Colonel Elliot urged that Leyden would know the poems, and must have known Hogg. From Leyden, then, Hogg would get the information. In the text I have urged that Leyden did not know Hogg. I am able now to prove that Hogg and Leyden never met till after Laidlaw gave the manuscript of Auld Maitland to Hogg.
The fact is given in the original manuscript of Laidlaw’s Recollections of Sir Walter Scott (among the Laing MSS. in the library of the University of Edinburgh). Carruthers, in publishing Laidlaw’s reminiscences, omitted the following passage. After Scott had read Auld Maitland aloud to Leyden and Laird Laidlaw, the three rode together to dine at Whitehope.
“Near the Craigbents,” says Laidlaw, “Mr. Scott and Leyden drew together in a close and seemingly private conversation. I, of course, fell back. After a minute or two, Leyden reined in his horse (a black horse that Mr. Scott’s servant used to ride) and let me come up. ‘This Hogg,’ said he, ‘writes verses, I understand.’ I assured him that he wrote very beautiful verses, and with great facility. ‘But I trust,’ he replied, ‘that there is no fear of his passing off any of his own upon Scott for old ballads.’ I again assured him that he would never think of such a thing; and neither would he at that period of his life.
“‘Let him beware of forgery,’ cried Leyden with great force and energy, and in, I suppose, what Mr. Scott used afterwards to call the saw tones of his voice.”
This proves that Leyden had no personal knowledge of “this Hogg,” and did not supply the shepherd with the traditions about Auld Maitland.
Mr. W. J. Kennedy, of Hawick, pointed out to me this passage in Laidlaw’s Recollections, edited from the MS. by Mr. James Sinton, as reprinted from the Transactions of the Hawick Archæological Society, 1905.
SCOTT AND THE BALLADS
It was through his collecting and editing of The Border Minstrelsy that Sir Walter Scott glided from law into literature. The history of the conception and completion of his task, “a labour of love truly, if ever such there was,” says Lockhart, is well known, but the tale must be briefly told if we are to understand the following essays in defence of Scott’s literary morality.

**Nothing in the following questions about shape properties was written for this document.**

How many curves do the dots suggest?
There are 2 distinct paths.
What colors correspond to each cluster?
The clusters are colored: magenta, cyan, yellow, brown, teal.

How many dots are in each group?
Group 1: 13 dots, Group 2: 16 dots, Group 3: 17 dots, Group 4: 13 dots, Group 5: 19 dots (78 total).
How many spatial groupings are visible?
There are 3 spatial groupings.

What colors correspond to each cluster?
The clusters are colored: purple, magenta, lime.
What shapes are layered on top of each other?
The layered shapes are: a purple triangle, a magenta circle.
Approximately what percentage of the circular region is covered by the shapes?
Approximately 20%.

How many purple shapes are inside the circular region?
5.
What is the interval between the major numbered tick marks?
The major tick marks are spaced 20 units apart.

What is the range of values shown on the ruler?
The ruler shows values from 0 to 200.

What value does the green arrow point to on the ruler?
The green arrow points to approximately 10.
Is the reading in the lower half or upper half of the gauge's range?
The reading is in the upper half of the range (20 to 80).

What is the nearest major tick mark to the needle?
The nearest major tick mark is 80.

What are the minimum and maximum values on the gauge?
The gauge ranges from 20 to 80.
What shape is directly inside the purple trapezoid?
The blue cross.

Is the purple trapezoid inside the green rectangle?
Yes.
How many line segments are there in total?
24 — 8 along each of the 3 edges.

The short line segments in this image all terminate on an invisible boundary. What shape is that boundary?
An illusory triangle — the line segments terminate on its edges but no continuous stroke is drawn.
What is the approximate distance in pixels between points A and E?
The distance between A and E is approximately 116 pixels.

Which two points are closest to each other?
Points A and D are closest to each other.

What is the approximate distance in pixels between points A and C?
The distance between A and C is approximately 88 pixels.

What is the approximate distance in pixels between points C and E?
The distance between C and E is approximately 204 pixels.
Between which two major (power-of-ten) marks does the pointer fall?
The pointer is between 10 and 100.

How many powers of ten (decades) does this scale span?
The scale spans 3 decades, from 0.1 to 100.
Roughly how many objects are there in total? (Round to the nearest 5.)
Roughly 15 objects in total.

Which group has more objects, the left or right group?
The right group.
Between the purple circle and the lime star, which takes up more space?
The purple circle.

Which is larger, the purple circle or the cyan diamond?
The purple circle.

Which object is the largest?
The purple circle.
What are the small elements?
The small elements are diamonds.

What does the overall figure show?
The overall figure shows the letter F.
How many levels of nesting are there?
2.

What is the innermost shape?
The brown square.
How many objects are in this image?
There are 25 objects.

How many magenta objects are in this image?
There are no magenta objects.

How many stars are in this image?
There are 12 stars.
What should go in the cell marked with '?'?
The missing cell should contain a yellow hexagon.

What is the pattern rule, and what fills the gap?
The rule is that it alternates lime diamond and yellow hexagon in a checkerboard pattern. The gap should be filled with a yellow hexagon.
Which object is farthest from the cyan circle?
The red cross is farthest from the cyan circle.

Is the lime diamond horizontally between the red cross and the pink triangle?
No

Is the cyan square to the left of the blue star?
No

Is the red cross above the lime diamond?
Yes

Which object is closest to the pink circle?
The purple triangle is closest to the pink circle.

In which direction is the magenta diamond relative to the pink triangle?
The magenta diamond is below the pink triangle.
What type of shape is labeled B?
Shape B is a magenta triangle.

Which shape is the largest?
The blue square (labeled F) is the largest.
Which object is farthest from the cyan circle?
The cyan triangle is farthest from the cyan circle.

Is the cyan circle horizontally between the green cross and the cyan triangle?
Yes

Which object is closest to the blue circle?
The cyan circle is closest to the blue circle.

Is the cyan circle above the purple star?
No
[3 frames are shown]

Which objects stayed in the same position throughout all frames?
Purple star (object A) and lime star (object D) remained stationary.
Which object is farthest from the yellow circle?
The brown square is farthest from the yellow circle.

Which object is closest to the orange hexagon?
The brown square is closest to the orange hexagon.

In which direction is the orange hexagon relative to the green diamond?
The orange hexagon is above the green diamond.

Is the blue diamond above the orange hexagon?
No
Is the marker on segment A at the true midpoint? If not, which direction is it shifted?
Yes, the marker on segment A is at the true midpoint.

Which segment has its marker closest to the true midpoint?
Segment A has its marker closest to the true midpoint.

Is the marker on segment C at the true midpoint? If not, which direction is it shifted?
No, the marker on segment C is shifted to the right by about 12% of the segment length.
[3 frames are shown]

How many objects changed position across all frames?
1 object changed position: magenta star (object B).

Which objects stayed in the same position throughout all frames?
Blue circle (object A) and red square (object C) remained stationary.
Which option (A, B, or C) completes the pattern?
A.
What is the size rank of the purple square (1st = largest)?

Late in 1799 Scott wrote to James Ballantyne, then a printer in Kelso, “I have been for years collecting Border ballads,” and he thought that he could put together “such a selection as might make a neat little volume, to sell for four or five shillings.” In December 1799 Scott received the office of Sheriff of Selkirkshire, or, as he preferred to say, of Ettrick Forest. In the Forest, as was natural, he found much of his materials. The people at the head of Ettrick were still, says Hogg, 3 like many of the Highlanders even now, in that they cheered the long winter nights with the telling of old tales; and some aged people still remembered, no doubt in a defective and corrupted state, many old ballads. Some of these, especially the ballads of Border raids and rescues, may never even have been written down by the original authors. The Borderers, says Lesley, Bishop of Ross, writing in 1578, “take much pleasure in their old music and chanted songs, which they themselves compose, whether about
1
Child, part vi. p. 513.
2
Child, part x. p. 294.
3
Hogg to Scott, 30th June 1802, given later in full.